CIND-820: A Jupyter Notebook repository from shahgem

Predicting Cryptocurrency Prices Using Machine Learning Algorithms

With the advancement and modernization of technology, various industries are rapidly evolving to adapt to the latest global trends. One such change that has been taking place is the increasing prevalence of cryptocurrency as a medium of exchange and investment. This shift towards digital currencies represents a significant departure from traditional fiat currencies and stock exchange practices and It’s the time to understand what digital money really means for everyone’s future.

Overview of the Data:

The dataset utilized in this project was sourced from Kaggle Inc, and is publicly accessible under the title "Cryptocurrency Market Data Historical Cryptocurrency Price for All tokens!". During this course of study, I will emphasis on Bitcoin (BTC), Ethereum (ETH), Litecoin (LTC), Dogecoin (DOGE), Cardano (ADA), and Binance Coin (BNB). Although Kaggle provides separate CSV files for each cryptocurrency, the author of this project has amalgamated all the individual files into a single CSV file named "crypto_market.csv". This amalgamation was possible due to the identical columns of each file, i.e., Serial Number, Name, Symbol, Date, High, Low, Open, Close, Volume, Market Capitalization. The initial dataset brings to the fore the non-uniformity of the trading dates of the various currencies. As previously noted, BTC has been in circulation for the longest period, pre-dating all the other cryptocurrencies in the dataset. Since the start dates for each currency, which may significantly impact their predicted prices. To mitigate this potential bias, it is advisable to limit the analysis to the period from 2017 onwards, as this provides a more consistent and recent historical data for all the selected currencies. This filtered dataset has been saved under the file name "sixcrypto.csv". In light of this, during the analysis phase of this project, it is prudent to compare all currencies from 2017 onwards, so as to minimize prediction bias and incorporate a more uniform and recent historical data.

Technical Analysis:

Technical analysis is a popular and widely-used methodology for predicting the future price movements of an asset. Technical analysts develop their analysis using various indicators such as moving averages, RSI, MACD, and Fibonacci retracements.
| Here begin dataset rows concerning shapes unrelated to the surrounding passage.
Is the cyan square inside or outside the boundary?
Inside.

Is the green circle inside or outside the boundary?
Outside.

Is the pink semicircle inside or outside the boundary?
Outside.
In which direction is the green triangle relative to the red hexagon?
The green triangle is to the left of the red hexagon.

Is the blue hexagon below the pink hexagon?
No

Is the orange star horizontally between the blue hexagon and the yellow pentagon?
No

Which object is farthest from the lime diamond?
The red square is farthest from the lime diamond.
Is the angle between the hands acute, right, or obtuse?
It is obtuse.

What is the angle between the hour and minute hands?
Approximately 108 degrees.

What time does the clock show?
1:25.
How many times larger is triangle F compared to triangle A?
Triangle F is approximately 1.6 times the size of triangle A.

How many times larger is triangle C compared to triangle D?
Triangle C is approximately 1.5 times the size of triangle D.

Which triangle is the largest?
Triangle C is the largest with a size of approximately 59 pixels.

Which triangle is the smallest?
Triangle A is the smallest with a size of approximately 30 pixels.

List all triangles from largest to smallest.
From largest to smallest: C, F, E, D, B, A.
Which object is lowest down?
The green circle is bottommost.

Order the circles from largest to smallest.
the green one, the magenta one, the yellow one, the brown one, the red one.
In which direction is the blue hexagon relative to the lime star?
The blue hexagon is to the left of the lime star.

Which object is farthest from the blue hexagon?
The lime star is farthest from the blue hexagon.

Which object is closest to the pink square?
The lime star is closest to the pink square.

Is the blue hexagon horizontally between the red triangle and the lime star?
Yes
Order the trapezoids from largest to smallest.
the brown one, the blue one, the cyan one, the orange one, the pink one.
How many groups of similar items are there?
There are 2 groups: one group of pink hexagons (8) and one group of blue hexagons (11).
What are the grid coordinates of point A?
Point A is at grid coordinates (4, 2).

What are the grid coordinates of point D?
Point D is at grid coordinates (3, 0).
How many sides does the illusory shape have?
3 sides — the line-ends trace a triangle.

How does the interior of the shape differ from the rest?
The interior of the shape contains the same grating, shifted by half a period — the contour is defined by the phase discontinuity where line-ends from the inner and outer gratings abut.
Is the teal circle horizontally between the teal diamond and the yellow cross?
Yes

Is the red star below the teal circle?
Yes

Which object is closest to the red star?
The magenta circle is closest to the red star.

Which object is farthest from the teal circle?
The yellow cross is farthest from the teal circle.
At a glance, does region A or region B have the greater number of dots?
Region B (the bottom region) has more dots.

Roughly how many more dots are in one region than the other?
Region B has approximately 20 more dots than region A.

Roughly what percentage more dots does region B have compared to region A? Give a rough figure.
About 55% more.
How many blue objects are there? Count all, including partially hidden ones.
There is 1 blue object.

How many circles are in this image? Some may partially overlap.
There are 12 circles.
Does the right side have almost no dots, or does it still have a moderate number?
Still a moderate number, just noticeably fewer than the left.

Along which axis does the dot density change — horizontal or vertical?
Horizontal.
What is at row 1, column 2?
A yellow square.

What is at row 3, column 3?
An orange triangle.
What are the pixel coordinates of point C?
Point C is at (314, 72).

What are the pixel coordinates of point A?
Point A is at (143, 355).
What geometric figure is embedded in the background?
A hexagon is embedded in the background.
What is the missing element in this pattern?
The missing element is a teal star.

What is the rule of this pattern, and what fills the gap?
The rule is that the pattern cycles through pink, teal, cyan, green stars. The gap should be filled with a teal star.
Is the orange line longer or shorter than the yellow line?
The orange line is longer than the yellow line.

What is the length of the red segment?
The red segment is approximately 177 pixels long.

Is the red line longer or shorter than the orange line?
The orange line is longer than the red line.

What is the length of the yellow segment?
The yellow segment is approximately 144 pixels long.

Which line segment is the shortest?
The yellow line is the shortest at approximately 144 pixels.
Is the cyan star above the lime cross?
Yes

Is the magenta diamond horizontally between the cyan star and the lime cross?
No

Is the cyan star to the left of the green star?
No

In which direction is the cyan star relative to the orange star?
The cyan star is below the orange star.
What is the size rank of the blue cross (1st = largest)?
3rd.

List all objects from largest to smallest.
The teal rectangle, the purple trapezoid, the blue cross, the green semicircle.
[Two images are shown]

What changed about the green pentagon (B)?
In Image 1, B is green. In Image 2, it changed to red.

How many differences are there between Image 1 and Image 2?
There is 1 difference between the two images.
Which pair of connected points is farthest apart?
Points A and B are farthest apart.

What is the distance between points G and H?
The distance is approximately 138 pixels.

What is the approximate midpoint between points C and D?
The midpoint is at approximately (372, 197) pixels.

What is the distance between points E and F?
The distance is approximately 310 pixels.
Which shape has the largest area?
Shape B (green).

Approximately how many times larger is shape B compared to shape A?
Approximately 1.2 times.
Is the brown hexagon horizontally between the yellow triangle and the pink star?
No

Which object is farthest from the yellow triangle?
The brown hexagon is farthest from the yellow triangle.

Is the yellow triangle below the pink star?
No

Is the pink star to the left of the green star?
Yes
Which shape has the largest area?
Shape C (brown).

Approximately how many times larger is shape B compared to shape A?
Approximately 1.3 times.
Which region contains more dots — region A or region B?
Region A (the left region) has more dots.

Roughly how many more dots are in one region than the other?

Combining technical analysis with other types of analysis and practicing risk management when trading is essential for successful trading.

Symbol	RSI	MACD	MACD Signal	Result interpreation
LTC	43.325110	-9.037788	-12.098173	slightly oversold, with a potential bullish crossover.
ADA	50.234631	-0.024998	-0.047715	neutral, currently in a range-bound market.
BNB	50.275473	-14.875495	-21.176928	bullish, with a potential bullish crossover.
DOGE	40.619870	-0.021343	-0.023876	oversold, currently in a range-bound market.
ETH	52.635585	-51.093439	-105.488122	neutral, with a strong bearish trend.
BTC	46.383877	-871.687094	-1130.908270	slightly oversold, with a strong bearish trend.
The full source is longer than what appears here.